Log on to the Simple Log Service console.
In the Projects section, click the project you want.
Choose Log Storage > Logstores. Click the > icon of the target Logtail configurations. Choose Data Import > Logtail Configurations.
Click the target Logtail configurations to view the details of the configurations.

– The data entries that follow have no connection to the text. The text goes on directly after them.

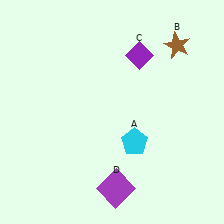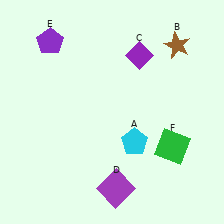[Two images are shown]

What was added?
A purple pentagon (E), a green square (F) were added in Image 2.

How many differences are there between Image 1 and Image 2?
There are 2 differences between the two images.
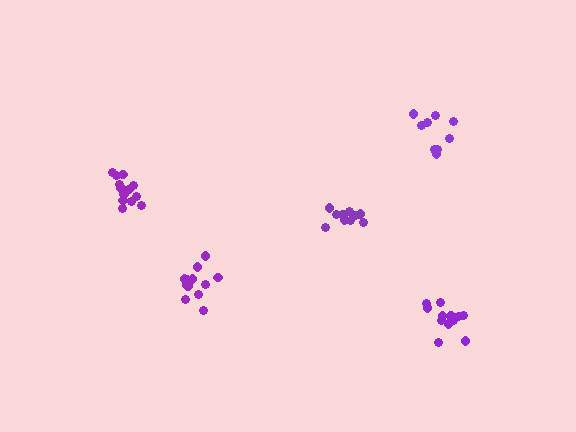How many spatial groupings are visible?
There are 5 spatial groupings.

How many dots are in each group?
Group 1: 9 dots, Group 2: 10 dots, Group 3: 13 dots, Group 4: 12 dots, Group 5: 13 dots (57 total).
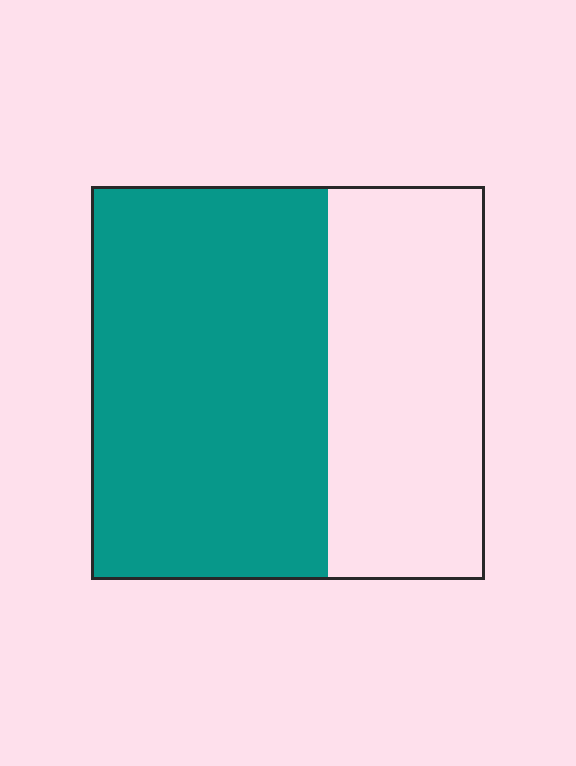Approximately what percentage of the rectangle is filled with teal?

Step 4: Submit a sample Spark job

Create a SparkApplication manifest file named spark-pi.yaml by using the following content:

apiVersion: sparkoperator.k8s.io/v1beta2
kind: SparkApplication
metadata:
  name: spark-pi
  namespace: default
spec:
  type: Scala
  mode: cluster
  image: <SPARK_IMAGE>
  mainClass: org.apache.spark.examples.SparkPi
  mainApplicationFile: local:///opt/spark/examples/jars/spark-examples_2.12-3.5.3.jar
  arguments: 
  - "5000"
  sparkVersion: 3.5.3
  sparkConfigMap: spark-log-conf
  driver:
    cores: 1
    memory: 512m
    serviceAccount: spark-operator-spark
  executor:
    instances: 1
    cores: 1
    memory: 4g

Run the following command to submit the job:

kubectl apply -f spark-pi.yaml

Wait until the job execution is complete and check the last 10 lines of the driver pod log.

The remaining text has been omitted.